Resilience Documentary was the Beginning

 A viewing of the documentary Resilience: The Biology of Stress & the Science of Hope, in January, 2018, started Boyd’s association with what would become the New Hanover Resiliency Task Force.

 “We screened the documentary at the New Hanover County office of Smart Start, a local affiliate of North Carolina's early childhood initiative, where I was working. The people in the room – there were about eight elected officials – said it was time to stop talking about doing something about preventing trauma and building resilience. Scott Whisnant, with the local regional hospital, wrote the grant to help fund the coordinator position.  

“It’s been good to hear from so many community members speaking through the ‘ACEs lens’ of how the science and the learning touches the areas we’re concentrating on for the community: better health, less violence, few or no racial disparities, health, education, and justice outcomes, strong education, positive workplaces, becoming a ‘resources rich community,’ supporting individual and family resiliency,” said Boyd. 

 “We know some of the things we are working on can and will make a difference in how we deal with stress, and how we can reduce chronic disease. We are working with our county’s chief strategy officer and others to measure our progress,” she said.

 Hurricane Florence; Planning for Disasters with Children’s Needs in Mind

 Only two months into her work coordinating the Task Force, Boyd saw Hurricane Florence change the landscape of southeastern North Carolina, bringing a new kind of trauma to the region. 

 The storm was a common denominator, solidifying work to recover from a recent stressful event shared by all members. The storm also brought assistance and guidance from the National Center for Disaster Preparedness, which reached out to the Task Force to help work on preparedness in the context of recovery. Currently, members of the Resiliency Task Force and others are looking, with children’s needs in mind, at how to plan for future disasters.

 The Task Force has also taken advantage of assistance from the Duke Center for Child and Family Wellness through a grant from the North Carolina Department of Health and Human Services. A community needs assessment was undertaken, and the results have guided the types of trainings offered to the community.   

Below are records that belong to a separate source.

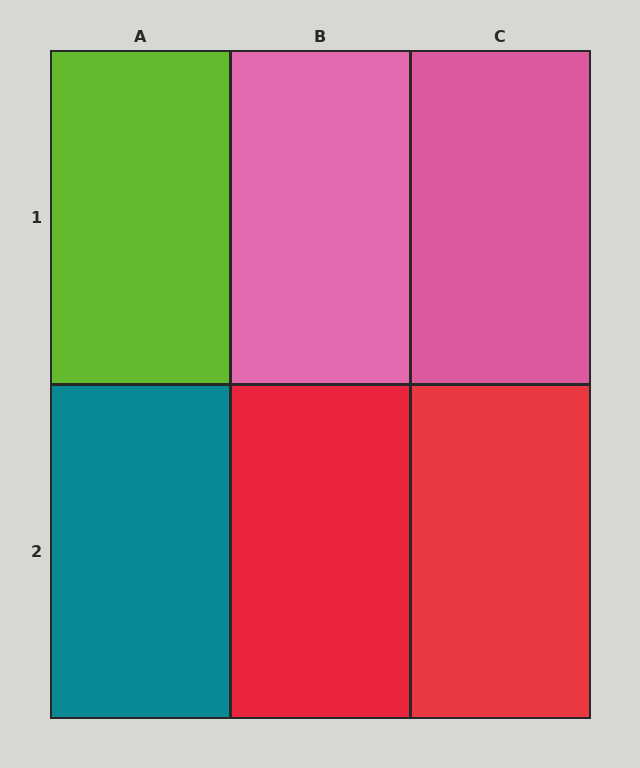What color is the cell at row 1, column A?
Lime.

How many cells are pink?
2 cells are pink.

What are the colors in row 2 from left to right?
Teal, red, red.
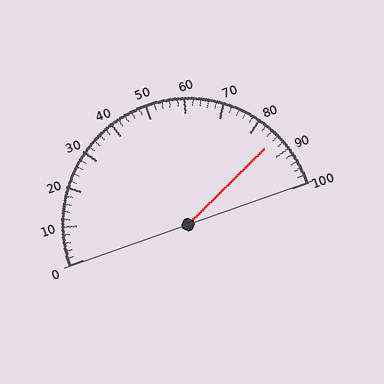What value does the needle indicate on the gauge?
The needle indicates approximately 86.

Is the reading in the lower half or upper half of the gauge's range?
The reading is in the upper half of the range (0 to 100).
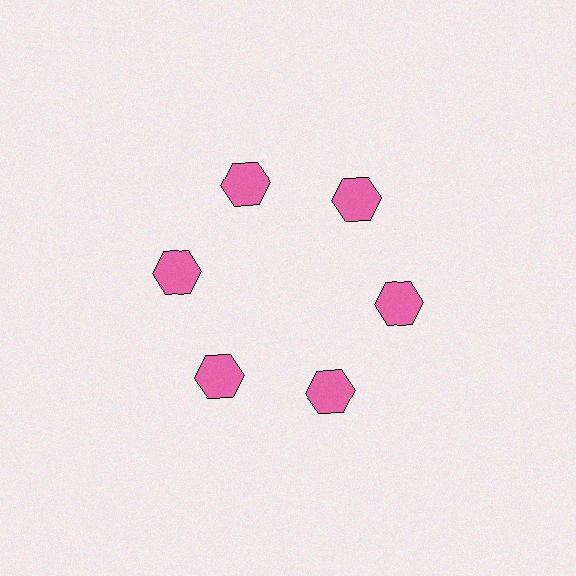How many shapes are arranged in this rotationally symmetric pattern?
There are 6 shapes, arranged in 6 groups of 1.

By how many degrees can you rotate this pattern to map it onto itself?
The pattern maps onto itself every 60 degrees of rotation.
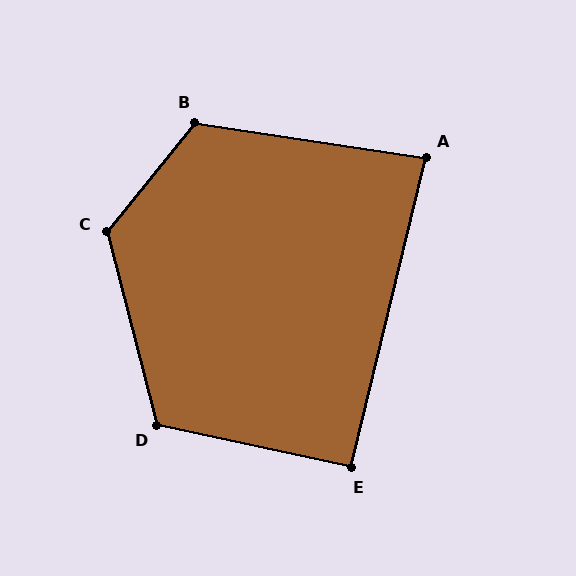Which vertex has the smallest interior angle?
A, at approximately 85 degrees.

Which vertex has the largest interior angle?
C, at approximately 127 degrees.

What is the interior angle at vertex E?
Approximately 91 degrees (obtuse, close to a right angle).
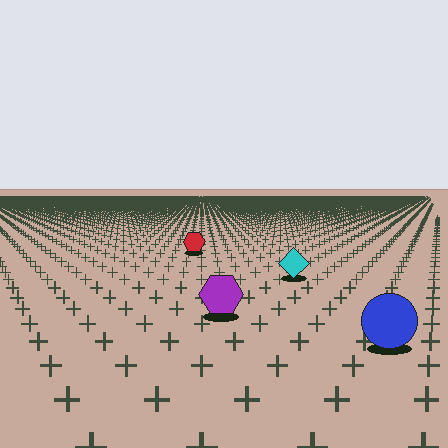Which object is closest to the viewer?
The blue circle is closest. The texture marks near it are larger and more spread out.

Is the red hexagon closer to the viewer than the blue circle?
No. The blue circle is closer — you can tell from the texture gradient: the ground texture is coarser near it.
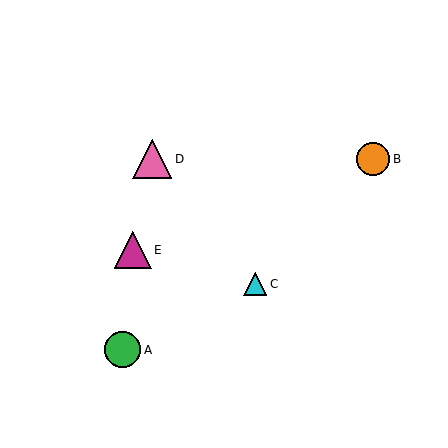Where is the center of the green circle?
The center of the green circle is at (123, 350).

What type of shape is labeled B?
Shape B is an orange circle.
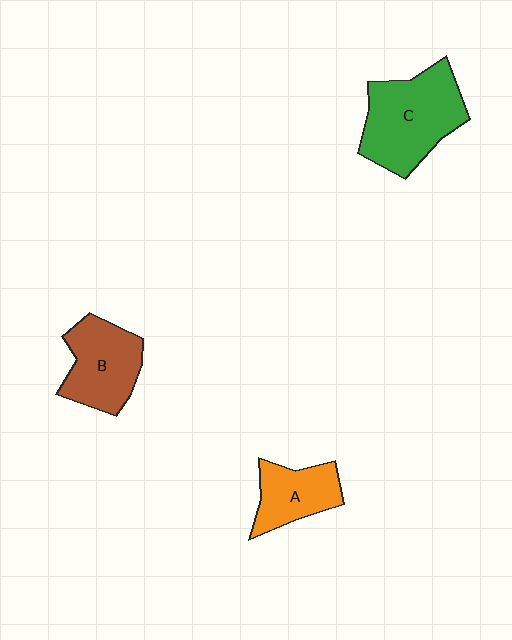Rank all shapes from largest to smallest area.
From largest to smallest: C (green), B (brown), A (orange).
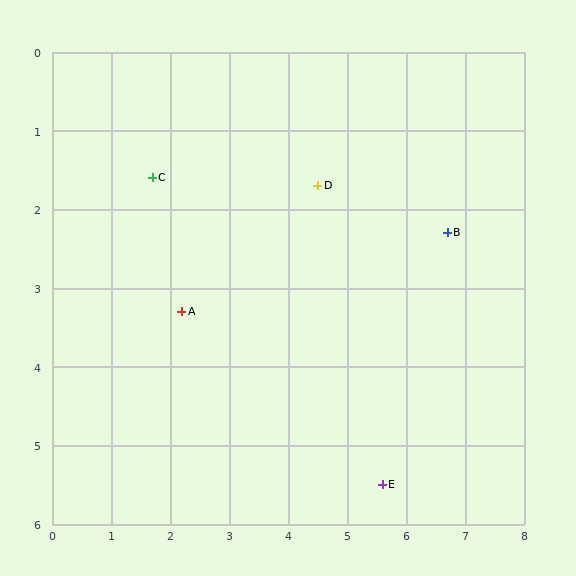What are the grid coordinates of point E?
Point E is at approximately (5.6, 5.5).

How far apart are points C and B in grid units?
Points C and B are about 5.0 grid units apart.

 Other highlights of milestones achieved in the first year of the Task Force include:

  • Training 29 Community Resiliency Model (CRM) Trainers
  • Training or introducing 600 individuals in the Community Resiliency Model
  • Launching a trauma-sensitive pilot schools project  
  • Securing funding for a trauma-sensitive child care center  
  • Funding the director position for two years
  • Attracting 100+ member organizations
  • Attracting  500+ individuals join the Task Force
  • Showing the documentary Resilience to more than 1200 individuals
  • Hosting a Resilience screening and educational event for physicians, which also included a providers’ showcase so physicians could become more aware of mental health resources in the area.

Boyd is quick to recognize and thank others for the work being done in the subcommittees, which also meet monthly between meetings of the entire Task Force.

 In closing the meeting, she thanked attendees and hinted at bigger things to come as the group reviews their strategic plan later in August, with Beth Schrader, New Hanover County's Chief Strategy Officer. IMG_1191

“Thank you so much to everyone who has helped. I cannot wait to see what the coming year will bring,” said Boyd, as she shared, between smiles and hugs, the little starfish bedecked blue ribbons -- her thank-you and tribute to a more resilient New Hanover County.